Cozinhar, arrumar, ir às compras, vencer filas de trânsito e filas no supermercado, mais o desgaste de procurar lugar para estacionar perto da praia poder ser uma fonte de stress diário. E pode ter um impacto negativo em certos dias e horas. Nesta lógica, gerir expectativas realistas pode passar por estabelecer regras à partida tais como “quem faz o quê e quando”, mas também por tentar perceber se vale a pena prescindir de certas coisas a favor de outras. Falo de ajudas em férias, sejam baby sitters ou alguém para para aliviar certas tarefas.
Cada um sabe de si e a casuística de férias é um mundo fascinante, mas há clássicos eternos que podem ser evitados ou, pelo menos, minimizados se as prioridades forem bem geridas em férias. Nomeadamente se formos capazes de desligar telemóveis e computadores, valorizando acima de tudo a qualidade do tempo que passamos com quem gostamos. Este tipo de prioridades também encaixa no planeamento inicial, pois implica uma conciliação estratégica que pode exigir uma conversa prévia com o chefe, na empresa onde trabalhamos. Passa por assumir que em férias não vamos trabalhar ou, no caso imperativo de haver prazos e afins, por estabelecer um par de horas por dia em que ficamos disponíveis para atender telefonemas e responder a mails. Mas não mais que um par de horas.
Voltando aos conselhos dos especialistas, que também a mim me interessam, Patrick Amar fala dos lendários procrastinadores (detesto esta palavra, mas enfim) e adverte: se puderem não adiem nada para fazer na volta das férias!
Ou seja, a tentação de empurrar com a barriga e adiarmos aquilo que pode ficar feito antes de partirmos, pode revelar-se trágico e altamente desmotivador quando retomamos as rotinas profissionais. Isto porque, depois de um tempo em que supostamente conseguimos descansar e descontrair nunca apetece voltar aos problemas e às coisas de trás, por assim dizer. Tal como o atleta que corre na pista e supera barreiras, procurando sempre chegar ao obstáculo da frente, também nós nos movemos projectando o futuro. Ninguém gosta de voltar ao obstáculo de trás, repetir o que já podia ter ficado feito, retomar um dossier velho que podia ter ficado arrumado antes das férias.

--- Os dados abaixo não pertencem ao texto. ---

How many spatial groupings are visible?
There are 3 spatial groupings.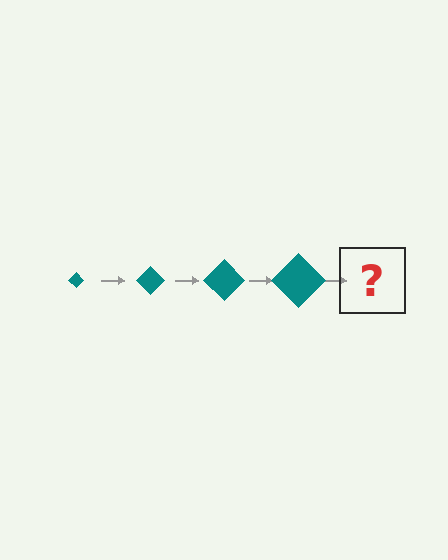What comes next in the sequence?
The next element should be a teal diamond, larger than the previous one.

Neste particular da inclinação à procrastinação (só o conceito já enerva, de tão universalmente repetido) há um conselho que também não sendo novo, é vital: quando viramos as costas aos problemas eles não desaparecem, muito pelo contrário, aumentam! Assim sendo vale a pena dar crédito a quem estuda estas matérias e, acima de tudo, o impacto que certas atitudes têm na eficácia e resultados, mas também no bem estar e na qualidade de vida. Nosso e dos outros.
Hoje em dia quase todos temos atenção aos mails e deixamos mensagens automáticas a informar que estamos de férias, mas nem sempre nos lembramos de deixar um contacto alternativo de alguém que nos possa substituir em caso de urgência. Vale a pena identificar essa pessoa de retaguarda, digamos assim, que nos pode substituir se houver alguma emergência.
Um último conselho: arrumar, limpar e até depurar o escritório antes de férias. E quem diz o escritório diz o espaço de trabalho, seja ele como for e onde for. Isto porque quem limpa a secretária e arruma os papéis e objectos também está a arrumar a cabeça e a deixar espaço livre para os dias que se seguem. Para esse tempo de férias em que é imperativo desligar e criar distância. Voltar de férias para arrumar o que ficou desarrumado nunca é boa estratégia e gera um cansaço imediato, como dizem os experts.
Na verdade nem precisaríamos que nos lembrassem nada disto, pois a experiência de não planear, não estabelecer prioridades, não desligar, não ter ajudas e não criar espaço nem tempo é tremenda e compromete-nos sempre a rentrée.